When people are un-gracefully wrong, their behavior is usually obvious and glaring. Many of us have had the misfortune to encounter ungraceful mistakes. Some people try to cover up their mistakes by hiding the evidence. Others lie and manipulate to make an error look like the right thing. Still others turn the error around and try to convince outsiders that they have made an error of observation.
All too often, people employ anger to aid the cover-up. Watch the evening news and see how often politicians, police, and corporate executives summon righteous indignation when their misdeeds come to light. While sometimes bluster quells criticism, I have to wonder how much more it highlights the mistake itself.

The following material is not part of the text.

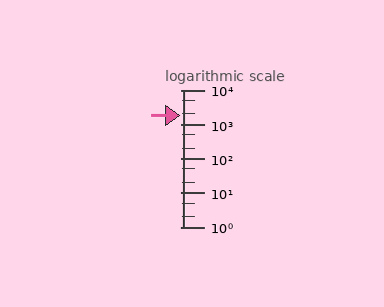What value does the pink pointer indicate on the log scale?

The trouble with all these tactics is that much of the time, errors don’t happen without definite causes and often those causes are actionable: there is a way to change the situation so errors are less likely or outright impossible. Unfortunately, all the effort that goes into covering up errors is unavailable for resolving them in the future. In the case where people convince themselves that there was in fact no error, no progress is possible at all. The only thing less graceful than covering up one error is covering up a series of similar errors. Onlookers shake their heads as the negative pattern becomes clearer and clearer with time.
Intolerance for error has its causes. For many, error is seen as a threat. For those with high levels of status, admitting error seems to invite a loss of prestige. High-fliers of this stripe are gambling with their reputations, as few things are more erosive to status than being caught trying to cover up a mistake.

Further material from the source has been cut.